When last I designed a computer system — decades ago — talking to the display was a pretty unidirectional endeavor. You sent data to the display, and the display, well, displayed it. It was up to the user to be sure that the data the computer sent (frame rate, resolution, pixel density, etc.) matched the parameters of the display. These days, there’s more interaction. Displays send information back to the computer about what they expect, and/or adjust their display parameters based on requests from the computer. It seemed possible, then, that the failing display was also sending bogus data back to the processor that was causing the black-screen glitch. I began to hold out hope that replacing the display module would fix the black-screen problem.
I ordered a new display — only $159 from Framework and about a ten-minute install. The last time I had to replace a display on an Apple laptop, it was just a shade under one thousand dollars. So while I wasn’t happy that the display had gone bad, I was pleased with the price. While I was waiting for the part to ship to my remote island, though, the display seemed to be deteriorating. Whatever the problem was, it didn’t affect the external monitor that I almost always have connected when I’m at home (and I’m almost always at home), so I switched the external monitor to be the primary display. There’s no mysterious change, it really just effects where the desktop picture, launch bar, and desktop icons are display. But shockingly, the change fixed the black-screen glitch. Changing the primary back did not cause the problem to re-appear. Very weird, and I would have liked to know more definitively what was going on, but I’ll take the win.
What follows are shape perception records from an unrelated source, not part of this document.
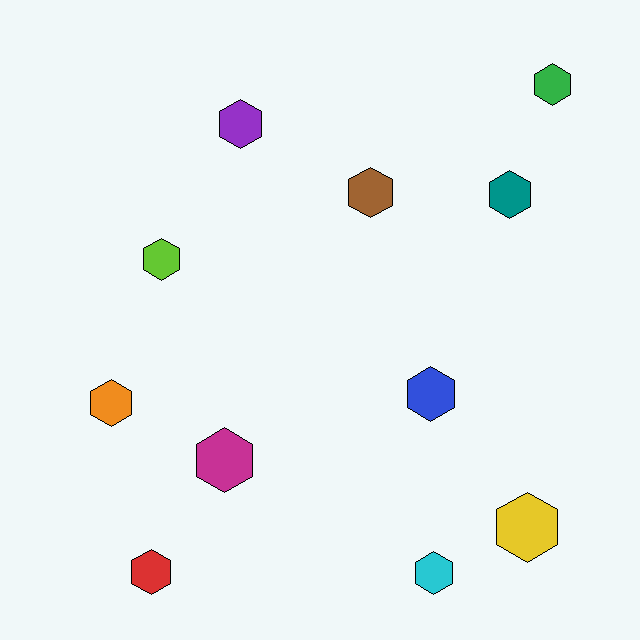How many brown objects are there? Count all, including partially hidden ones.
There is 1 brown object.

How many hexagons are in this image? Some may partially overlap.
There are 11 hexagons.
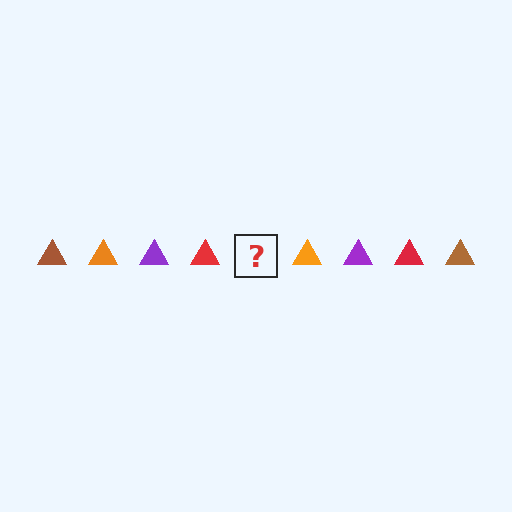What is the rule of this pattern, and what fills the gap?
The rule is that the pattern cycles through brown, orange, purple, red triangles. The gap should be filled with a brown triangle.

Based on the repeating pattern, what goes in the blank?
The blank should be a brown triangle.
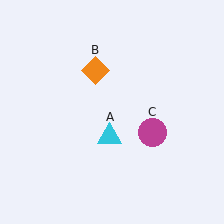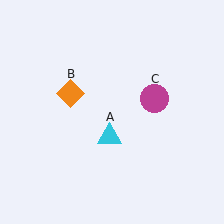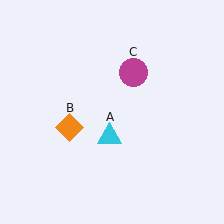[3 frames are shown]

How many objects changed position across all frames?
2 objects changed position: orange diamond (object B), magenta circle (object C).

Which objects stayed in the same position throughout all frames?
Cyan triangle (object A) remained stationary.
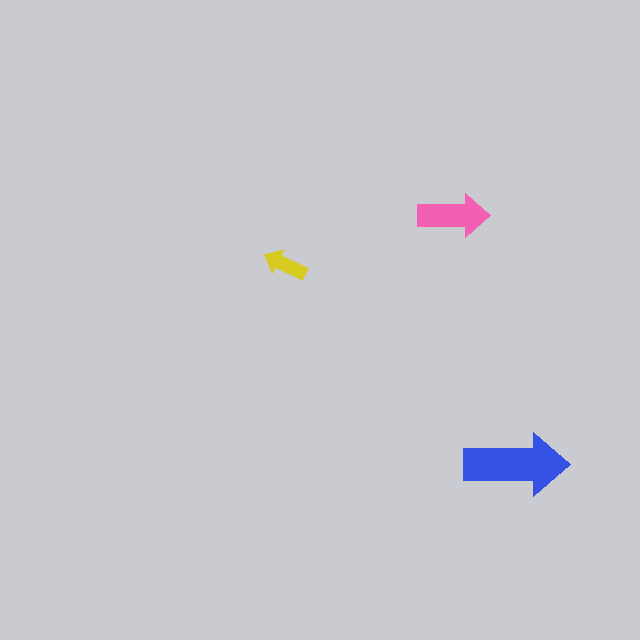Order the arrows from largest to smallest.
the blue one, the pink one, the yellow one.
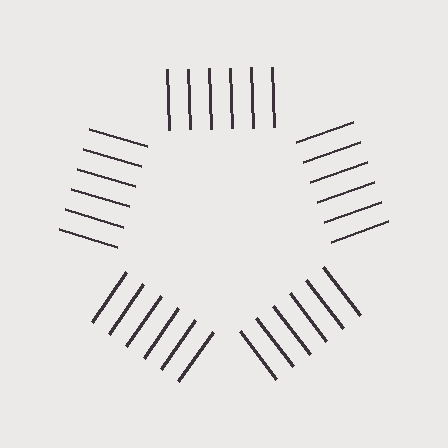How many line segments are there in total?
30 — 6 along each of the 5 edges.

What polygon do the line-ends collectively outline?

The new display arrived yesterday. I installed it today, in just a few minutes using only the one tool that Framework supplies with the laptop. Almost everything is back to normal.
Almost? Well, another bug introduced with the same system update cause problems with fingerprint authentication when unlocking the screen. I reported that one, too, but a number of other people reported it as well. It’s clearly a software problem and should be fixed by the developers soon.